“My what?”
“Your birth brief. I should like to see it, if I may.”
There was no point telling him I didn’t have one. I was going traveling, and Gilroy very likely knew to where. “Wait here,” I said.
It did not take me long to fetch the single document from where I’d safely stowed it in my portmanteau. When I returned, Gilroy was standing at the scrutore, studying the square door of the small central compartment.
“The thing is,” he said, noticing the way that I was watching him, “these scrutores tend to have a secret drawer somewhere around…here.” With an expert touch he slid aside the inset piece of wood that kept the drawer concealed, and from the hiding place removed three letters. They were all addressed to me, in Lily’s handwriting. It had not been an easy thing for us to keep our correspondence hidden from the others—I’d relied upon the kindness of the Latin master upstairs to receive the letters for me—but we’d needed some way to make our arrangements.
Gilroy said, “You’ll want to take these with you, when you leave. And this.” He added to them one more paper from his file. I had to read it over twice before I could be sure I’d read it properly.
I told him, “It’s a pardon.”
“For your brother Simon, yes. Lord Grange did see to that, at my suggestion. It was very obvious, from testimony at the time, your brother did not know the bond he’d been sent to redeem was forged. Since Archie Browne gave him that bond, and Archie Browne has, since his death, been shown to be a forger and a liar of the first order, it hardly seems fair Simon should be made to pay the penalty.”
He held his hand out for the birth brief and, unrolling it, read through the neat, lined levels of its pedigree. “It’s very good. She made this for you, did she?”
Part of me did want to trust him. I tried focusing my mind upon the motto on the whinger that reminded me to take good care in whom I placed that trust, particularly when it came to someone else’s freedom, and I did not answer.
Gilroy seemed unbothered. “I would guess she used a page from your book with the plant pictures,” he told me. “It was large enough.

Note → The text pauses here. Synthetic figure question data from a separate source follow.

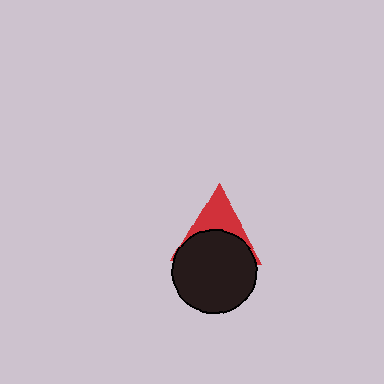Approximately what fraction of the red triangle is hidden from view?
Roughly 57% of the red triangle is hidden behind the black circle.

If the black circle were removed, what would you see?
You would see the complete red triangle.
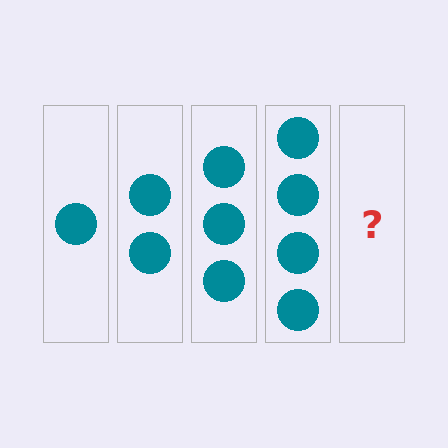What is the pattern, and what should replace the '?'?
The pattern is that each step adds one more circle. The '?' should be 5 circles.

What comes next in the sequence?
The next element should be 5 circles.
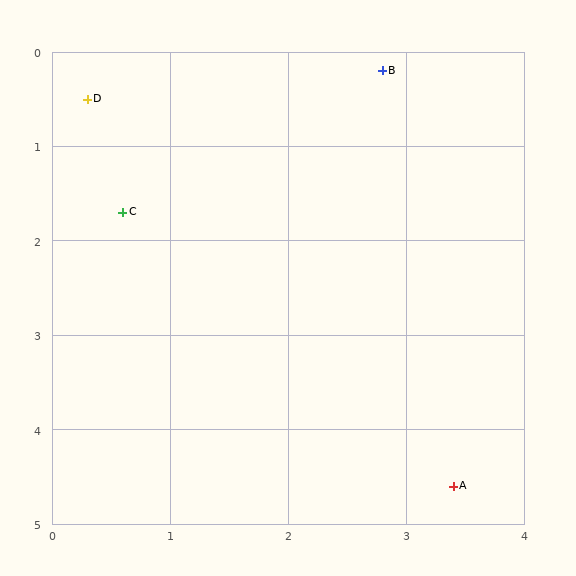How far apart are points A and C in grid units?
Points A and C are about 4.0 grid units apart.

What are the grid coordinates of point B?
Point B is at approximately (2.8, 0.2).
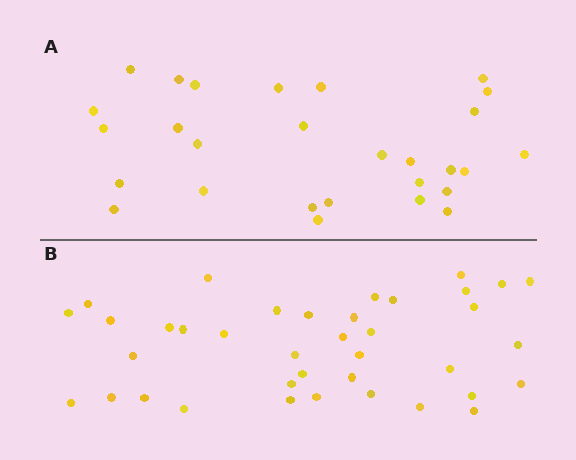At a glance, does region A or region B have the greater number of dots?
Region B (the bottom region) has more dots.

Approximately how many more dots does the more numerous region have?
Region B has roughly 10 or so more dots than region A.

She’s made a few mistakes, though. Here, and here. And then of course you did not have the right names for the generations beyond Adam’s parents. Anyone who thought to look into the records would discover this was false.”
He turned and threw it on the small fire in the hearth before I guessed at his intent.

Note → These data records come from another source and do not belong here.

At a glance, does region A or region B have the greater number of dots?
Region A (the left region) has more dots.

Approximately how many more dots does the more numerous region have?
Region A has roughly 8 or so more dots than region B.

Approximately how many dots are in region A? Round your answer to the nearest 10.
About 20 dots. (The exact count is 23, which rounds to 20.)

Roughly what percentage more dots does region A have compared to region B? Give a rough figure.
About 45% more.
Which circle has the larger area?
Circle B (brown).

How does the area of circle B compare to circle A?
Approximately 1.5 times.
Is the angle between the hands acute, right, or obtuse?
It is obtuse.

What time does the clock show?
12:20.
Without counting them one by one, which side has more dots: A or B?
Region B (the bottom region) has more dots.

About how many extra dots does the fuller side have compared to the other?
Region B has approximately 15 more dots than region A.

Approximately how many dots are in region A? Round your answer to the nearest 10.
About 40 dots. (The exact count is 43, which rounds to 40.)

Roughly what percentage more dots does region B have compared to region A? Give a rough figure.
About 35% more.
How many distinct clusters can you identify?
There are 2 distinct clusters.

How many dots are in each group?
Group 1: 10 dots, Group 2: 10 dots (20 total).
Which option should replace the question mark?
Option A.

I swore, and took a step toward him, but he held his hand up and said, “You’d do better with the real one.” And produced a second birth brief from within his files.
Had he conjured it from thin air I’d not have been more astonished. “How did you…?”
Taking the first set of papers he’d shown me—the ones from the trial—he began feeding them to the fire.
“The way I see it,” Gilroy said, “there was a lad named Matthew Browne, once. Born a foundling, raised at Leith, who was ill-used and sent to the Americas. But there his trail ends. It was never Matthew who marched up from Albany to fight the French, and it’s for certain Adam Williamson came back.”
He said it in a sure tone, as if he understood the stigma of the Browne name and how badly I wished to be free of it and everything it represented.
“Some say Matthew Browne came back to Leith awhile,” said Gilroy, “but I am not certain that he did. I think the man people saw then was Adam Williamson as well, he only needed to find out who he was meant to be.”
I did not know how to reply. “He took his time.”
“We get there in the end.” He held his hand out. “It’s been good to know you, Sergeant Williamson.”
Above the handshake, I found myself searching for words that would not sound inadequate. None came, at first. And then suddenly, there they were.
I asked him, “How would you like to come dance at my wedding?”
Chapter 40
Friday, 17 October, 1707
We had to wait for Gordon.
He arrived just after seven in the evening, very dashing in his blue coat with gold buttons and gold braid. “I found this bit of baggage lying about,” he said, as he drew Maggie across the threshold with him, “so I thought I’d bring her with us.”
She apologized. “It’s my fault we are late,” she said. “My classes ran on longer than they ought to have.”
Behind her came a gentleman who looked to me as though he might be seventy or so, with steel-grey hair showing beneath his hat, and kindly eyes that met mine warmly.